François-Xavier Ricaut, coautor principal del estudio y antropólogo biológico del Centro Nacional Francés de Investigación Científica (CNRS), describe a Papúa Nueva Guinea como un “cóctel fantástico” para estudiar la adaptación genética, dada su topografía mayormente montañosa y las elevadas tasas de enfermedades infecciosas que juntas representan un considerable desafío para sus habitantes.

“Los habitantes de Nueva Guinea son únicos porque han estado aislados desde que se establecieron allí hace más de 50.000 años”, agregó el antropólogo biológico francés, en entrevista con Live Science.

El enfoque del estudio estuvo destinado a diferenciar las consecuencias entre los habitantes de las montañas y quienes están al mismo nivel que el mar. Las personas analizadas, para la altura, son del Monte Wilhelm (entre 2.300 y 2.700 metros sobre el nivel del mar) y fueron 54 en total. Respecto a las tierras bajas, se tomaron 74 habitantes de la isla Daru.

Dr. Mayukh Mondal: “Parece que la proteína alterada es beneficiosa para que los habitantes de las tierras bajas sobrevivan en su entorno" (Nick Perry)

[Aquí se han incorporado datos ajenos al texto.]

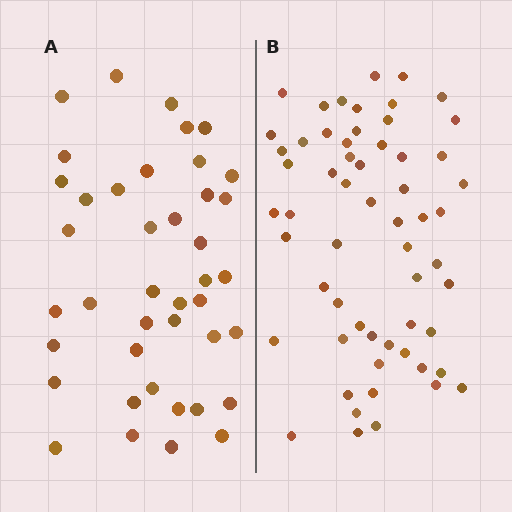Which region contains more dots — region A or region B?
Region B (the right region) has more dots.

“Las variantes genéticas seleccionadas identificadas en nuestro estudio muestran asociaciones con fenotipos relacionados con la sangre”, contó Mathilde André, autora principal del Instituto de Genómica, a Phys. Los habitantes del Monte Wilhelm mostraron implicaciones en el porcentaje de glóbulos rojos en sangre, mientras que los de la isla Daru tenían modificaciones respecto a los glóbulos blancos.

Momento evolutivo

El estudio demostró que ciertos patógenos específicos influenciaron la evolución genómica en las tierras bajas. Curiosamente, algunos de los genes seleccionados en las tierras bajas parecen tener un origen no humano, lo que deja en evidencia cómo la interacción entre diferentes especies de homínidos moldearon su evolución de maneras aún visibles hoy.

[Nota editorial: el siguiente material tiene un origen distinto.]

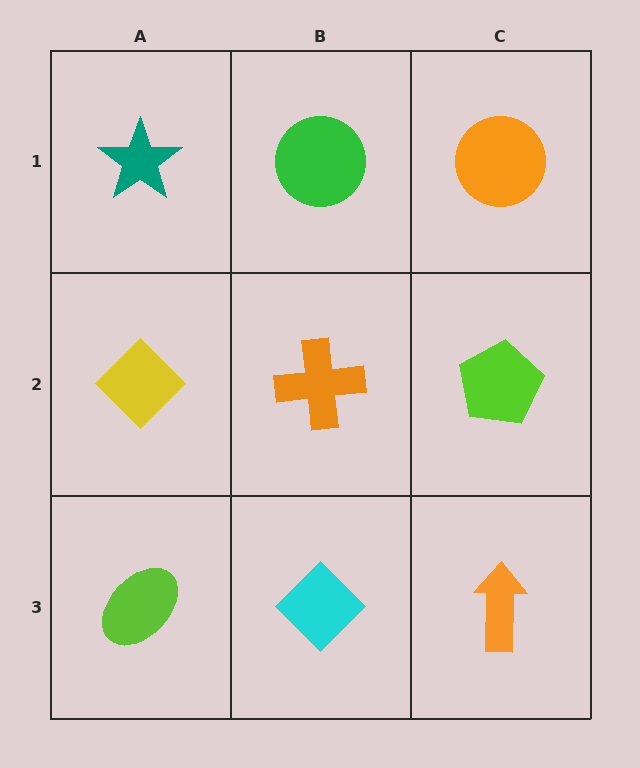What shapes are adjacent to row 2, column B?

“Parece que la proteína alterada es beneficiosa para que los habitantes de las tierras bajas sobrevivan en su entorno. Aunque no sabemos la causa exacta de esta selección, esta mutación podría ayudar a los habitantes de las tierras bajas a superar la malaria”, aclaró Mayukh Mondal, del Instituto de Genómica, que codirigió el proyecto.

Este entrelazamiento genético con los denisovanos arroja a la luz la capacidad de adaptación humana a condiciones extremas. También sugiere que la mezcla genética entre diferentes especies de homínidos puede haber sido más común y biológicamente significativa de lo que previamente se pensaba.

La mutación de la sangre de los montañosos
En cuanto a los habitantes del Monte Wilhelm, desarrollaron variantes genéticas que incrementan su recuento de glóbulos rojos, una adaptación crucial para sobrevivir a la menor disponibilidad de oxígeno en altitudes elevadas.

André apoya la idea de que la hipoxia fue un factor clave de selección para los habitantes de las tierras altas. Mientras que el Dr. Nicolas Brucato, coautor de la Universidad de Toulouse, agregó: “Curiosamente, ambas variantes también afectan la frecuencia cardíaca de los individuos con esas mutaciones. Esta multiplicidad resalta la complejidad de interpretar el papel de las mutaciones genéticas. Una mutación puede afectan múltiples fenotipos por completo.”